Основні поняття
Modeling spatial-temporal correlations in point cloud videos as solvable partial differential equations (PDEs) to enhance representation learning and improve performance on downstream tasks.
Анотація
The paper proposes a novel approach called Motion PointNet for point cloud video representation learning by leveraging PDE-solving. The key ideas are:
- PointNet-like Encoder:
- Extends the spatial set abstraction in PointNet++ to the temporal domain by operating on adjacent point cloud frames.
- Maintains the sequence length while aggregating temporal information, enhancing the local information density of the features.
- PDE-solving Module:
- Formulates the process of reconstructing spatial features from temporal features as a PDE-solving problem.
- Employs a combination of multi-head self-attention, spectral methods, and multi-head cross-attention to learn the PDE mapping.
- Uses a contrastive learning structure to guide and refine the PDE-solving process, optimizing the feature representation.
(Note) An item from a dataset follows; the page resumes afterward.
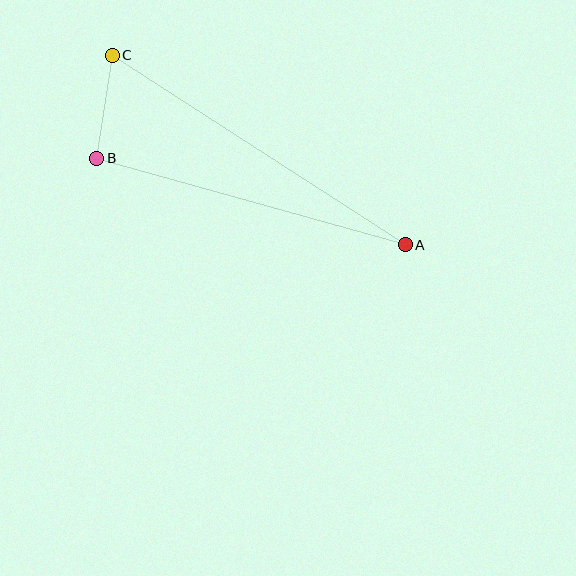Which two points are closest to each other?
Points B and C are closest to each other.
The proposed Motion PointNet outperforms current state-of-the-art methods on multiple point cloud video action recognition benchmarks, including MSRAction-3D, NTU RGB+D, and UTD-MHAD, while maintaining a lightweight model architecture.
Статистика
The paper reports the following key metrics:
MSRAction-3D dataset: Accuracy of 97.52% with only 0.72M parameters and 0.82G FLOPs.
NTU RGB+D dataset: Accuracy of 92.9% (cross-subject) and 98.0% (cross-view) with 1.64M parameters and 15.47G FLOPs.
UTD-MHAD dataset: Accuracy of 92.79%.
Цитати
"We propose a brand-new perspective that views the process of point cloud video representation learning as a PDE-solving problem."
"By modeling spatial-temporal correlations, we aim to regularize spatial variations with temporal features, thereby enhancing representation learning in point cloud videos."
"Remarkably, our Motion PointNet achieves an impressive accuracy of 97.52% on the MSRAction-3D dataset, surpassing the current state-of-the-art in all aspects while consuming minimal resources (only 0.72M parameters and 0.82G FLOPs)."